Como se não bastasse o exemplo de Jonathan Tadeu como um músico para ser ouvido e compreendido pela galera de hoje e também pelos críticos, não devemos esquecer aqui outro mineiro que vem pegando o embalo do pessoal da Geração Perdida de Minas Gerais, como o próprio Jonathan mais o aclamado Vitor Brauer e também Fábio de Carvalho, Sentidor e Pedro Flores, agora com o novato representante dessa galera, um cruzeirense de Belo Horizonte chamado Fernando Motta sendo mais outro representante dessa cena que está aos olhos e ouvidos de um pessoal super interessado.
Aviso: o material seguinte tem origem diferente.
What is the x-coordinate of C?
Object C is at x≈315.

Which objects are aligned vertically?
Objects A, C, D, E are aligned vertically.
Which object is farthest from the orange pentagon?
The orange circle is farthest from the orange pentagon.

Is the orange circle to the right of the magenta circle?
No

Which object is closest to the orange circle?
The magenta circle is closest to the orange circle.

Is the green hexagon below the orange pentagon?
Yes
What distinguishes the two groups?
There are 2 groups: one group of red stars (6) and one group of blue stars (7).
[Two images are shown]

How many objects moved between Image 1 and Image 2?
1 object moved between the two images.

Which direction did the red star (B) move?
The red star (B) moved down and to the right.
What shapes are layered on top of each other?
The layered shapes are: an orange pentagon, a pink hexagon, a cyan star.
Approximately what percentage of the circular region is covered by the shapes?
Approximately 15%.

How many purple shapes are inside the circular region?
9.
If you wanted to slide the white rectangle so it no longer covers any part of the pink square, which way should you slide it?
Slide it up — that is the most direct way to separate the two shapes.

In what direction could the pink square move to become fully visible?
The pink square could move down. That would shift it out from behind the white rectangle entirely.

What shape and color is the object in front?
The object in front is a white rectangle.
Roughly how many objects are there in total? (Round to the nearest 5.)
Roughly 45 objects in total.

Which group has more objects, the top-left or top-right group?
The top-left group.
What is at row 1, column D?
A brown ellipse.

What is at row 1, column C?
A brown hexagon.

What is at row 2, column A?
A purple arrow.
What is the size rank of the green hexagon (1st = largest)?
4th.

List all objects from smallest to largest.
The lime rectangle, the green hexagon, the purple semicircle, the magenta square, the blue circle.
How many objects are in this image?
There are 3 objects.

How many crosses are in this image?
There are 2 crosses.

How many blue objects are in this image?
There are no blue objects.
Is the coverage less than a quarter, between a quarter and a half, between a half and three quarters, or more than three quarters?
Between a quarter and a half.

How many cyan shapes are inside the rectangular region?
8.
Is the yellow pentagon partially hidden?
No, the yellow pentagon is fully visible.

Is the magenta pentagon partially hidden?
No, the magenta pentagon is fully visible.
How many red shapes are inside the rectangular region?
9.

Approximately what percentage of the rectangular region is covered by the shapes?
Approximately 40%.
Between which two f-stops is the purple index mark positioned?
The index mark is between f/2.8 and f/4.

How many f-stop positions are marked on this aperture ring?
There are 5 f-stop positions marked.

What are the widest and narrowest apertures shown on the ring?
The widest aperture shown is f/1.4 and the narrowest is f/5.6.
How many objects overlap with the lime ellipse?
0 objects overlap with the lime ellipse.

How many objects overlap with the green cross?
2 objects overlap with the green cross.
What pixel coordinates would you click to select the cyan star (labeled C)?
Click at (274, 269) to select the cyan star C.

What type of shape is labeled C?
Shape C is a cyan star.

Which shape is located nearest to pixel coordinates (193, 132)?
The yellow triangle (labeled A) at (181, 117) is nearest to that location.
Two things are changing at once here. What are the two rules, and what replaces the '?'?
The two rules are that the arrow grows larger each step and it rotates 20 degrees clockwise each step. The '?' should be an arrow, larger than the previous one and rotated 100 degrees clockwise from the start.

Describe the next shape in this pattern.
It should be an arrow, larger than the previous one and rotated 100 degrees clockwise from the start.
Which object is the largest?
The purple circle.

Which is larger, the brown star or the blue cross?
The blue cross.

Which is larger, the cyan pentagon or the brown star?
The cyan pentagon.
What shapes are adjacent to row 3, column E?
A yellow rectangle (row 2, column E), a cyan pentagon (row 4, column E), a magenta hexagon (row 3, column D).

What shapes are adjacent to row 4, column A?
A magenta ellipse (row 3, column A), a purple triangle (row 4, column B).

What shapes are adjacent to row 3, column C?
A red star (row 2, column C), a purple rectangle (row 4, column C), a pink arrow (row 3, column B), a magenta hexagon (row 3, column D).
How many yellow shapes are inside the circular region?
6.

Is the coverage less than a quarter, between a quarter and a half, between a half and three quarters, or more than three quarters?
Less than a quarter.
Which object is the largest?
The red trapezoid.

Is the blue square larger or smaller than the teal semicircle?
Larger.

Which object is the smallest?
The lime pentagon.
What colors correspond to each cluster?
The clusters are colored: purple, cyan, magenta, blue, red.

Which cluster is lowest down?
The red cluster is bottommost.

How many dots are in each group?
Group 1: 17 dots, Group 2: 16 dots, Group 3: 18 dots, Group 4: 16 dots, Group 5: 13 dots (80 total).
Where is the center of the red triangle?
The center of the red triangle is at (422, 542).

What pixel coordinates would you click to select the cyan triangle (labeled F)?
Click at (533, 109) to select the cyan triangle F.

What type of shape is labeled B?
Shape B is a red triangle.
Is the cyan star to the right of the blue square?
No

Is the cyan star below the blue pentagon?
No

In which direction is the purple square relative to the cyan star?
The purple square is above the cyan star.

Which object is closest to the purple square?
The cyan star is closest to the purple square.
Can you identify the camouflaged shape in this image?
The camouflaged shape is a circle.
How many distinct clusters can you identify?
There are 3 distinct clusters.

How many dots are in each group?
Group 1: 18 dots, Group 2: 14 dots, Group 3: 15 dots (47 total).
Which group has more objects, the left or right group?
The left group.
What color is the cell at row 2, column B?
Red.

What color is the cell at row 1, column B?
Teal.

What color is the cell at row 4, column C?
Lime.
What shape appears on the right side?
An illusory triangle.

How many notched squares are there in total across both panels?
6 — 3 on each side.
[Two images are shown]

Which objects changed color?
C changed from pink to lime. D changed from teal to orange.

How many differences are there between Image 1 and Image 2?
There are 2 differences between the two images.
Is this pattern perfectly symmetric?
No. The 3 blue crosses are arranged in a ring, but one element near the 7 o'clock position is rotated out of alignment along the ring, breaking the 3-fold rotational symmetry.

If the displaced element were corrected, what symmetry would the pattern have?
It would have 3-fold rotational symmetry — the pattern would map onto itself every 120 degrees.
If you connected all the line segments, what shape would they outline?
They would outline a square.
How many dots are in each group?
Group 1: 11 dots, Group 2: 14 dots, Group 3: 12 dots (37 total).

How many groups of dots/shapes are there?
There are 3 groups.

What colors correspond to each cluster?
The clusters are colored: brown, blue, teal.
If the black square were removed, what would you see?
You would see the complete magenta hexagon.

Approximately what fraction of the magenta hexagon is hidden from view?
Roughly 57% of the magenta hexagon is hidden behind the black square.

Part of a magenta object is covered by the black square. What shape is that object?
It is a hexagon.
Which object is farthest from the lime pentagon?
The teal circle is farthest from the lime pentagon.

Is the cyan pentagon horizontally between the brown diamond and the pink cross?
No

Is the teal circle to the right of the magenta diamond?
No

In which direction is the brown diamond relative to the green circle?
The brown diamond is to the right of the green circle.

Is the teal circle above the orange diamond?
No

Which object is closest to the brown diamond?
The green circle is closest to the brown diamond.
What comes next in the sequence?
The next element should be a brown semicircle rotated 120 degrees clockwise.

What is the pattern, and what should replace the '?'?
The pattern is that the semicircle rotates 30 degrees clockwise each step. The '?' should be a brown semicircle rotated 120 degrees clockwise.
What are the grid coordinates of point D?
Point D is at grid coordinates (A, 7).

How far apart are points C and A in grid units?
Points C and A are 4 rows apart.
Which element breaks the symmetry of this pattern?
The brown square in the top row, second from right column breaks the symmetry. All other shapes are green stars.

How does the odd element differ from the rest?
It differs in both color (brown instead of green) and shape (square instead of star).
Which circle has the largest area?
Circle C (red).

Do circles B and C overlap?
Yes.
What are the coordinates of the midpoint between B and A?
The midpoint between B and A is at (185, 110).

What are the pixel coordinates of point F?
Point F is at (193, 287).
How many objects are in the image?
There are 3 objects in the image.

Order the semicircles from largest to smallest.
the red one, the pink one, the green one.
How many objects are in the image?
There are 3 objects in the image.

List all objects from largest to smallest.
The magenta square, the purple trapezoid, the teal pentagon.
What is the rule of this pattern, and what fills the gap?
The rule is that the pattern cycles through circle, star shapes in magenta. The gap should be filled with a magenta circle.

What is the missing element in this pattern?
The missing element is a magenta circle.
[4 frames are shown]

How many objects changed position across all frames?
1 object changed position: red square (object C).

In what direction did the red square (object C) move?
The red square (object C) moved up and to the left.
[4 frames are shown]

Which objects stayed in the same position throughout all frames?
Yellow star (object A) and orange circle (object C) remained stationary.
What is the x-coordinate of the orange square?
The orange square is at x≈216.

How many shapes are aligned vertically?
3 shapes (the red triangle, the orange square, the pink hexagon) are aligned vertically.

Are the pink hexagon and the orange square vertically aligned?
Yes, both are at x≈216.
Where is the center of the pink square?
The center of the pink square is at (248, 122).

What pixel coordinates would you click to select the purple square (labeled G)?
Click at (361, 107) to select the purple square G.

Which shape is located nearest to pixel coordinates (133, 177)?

O seu ábum de estreia “Andando Sem Olhar Pra Frente” teve a ajuda de João Carvalho, membro dos projetos Sentidor e El Toro Fuerte na produção e gravação, além de Diego Soares Arcanjo (também da El Toro Fuerte) que cedeu seu home studio para conceber o disco. Aqui, o músico solta pérolas do seu cancioneiro como “Videokê” (quanto tempo eu não ouvia mais isso, meu santo Krishna?), a belíssima “Erro Coerente” e uma música que leva o nome de um ídolo da geração 80/90 “Macaulay Culkin”, que por sinal, tem uma sacada que merece ser reouvida várias vezes. Não há do que reclamar sobre o som e sobre o conteúdo do disco, a não ser que você seja quadrado e ache isso muito underground demais para você, que curta algo mais do tipo um funk ousado ou um arrocha daqueles que soam bem parecidos.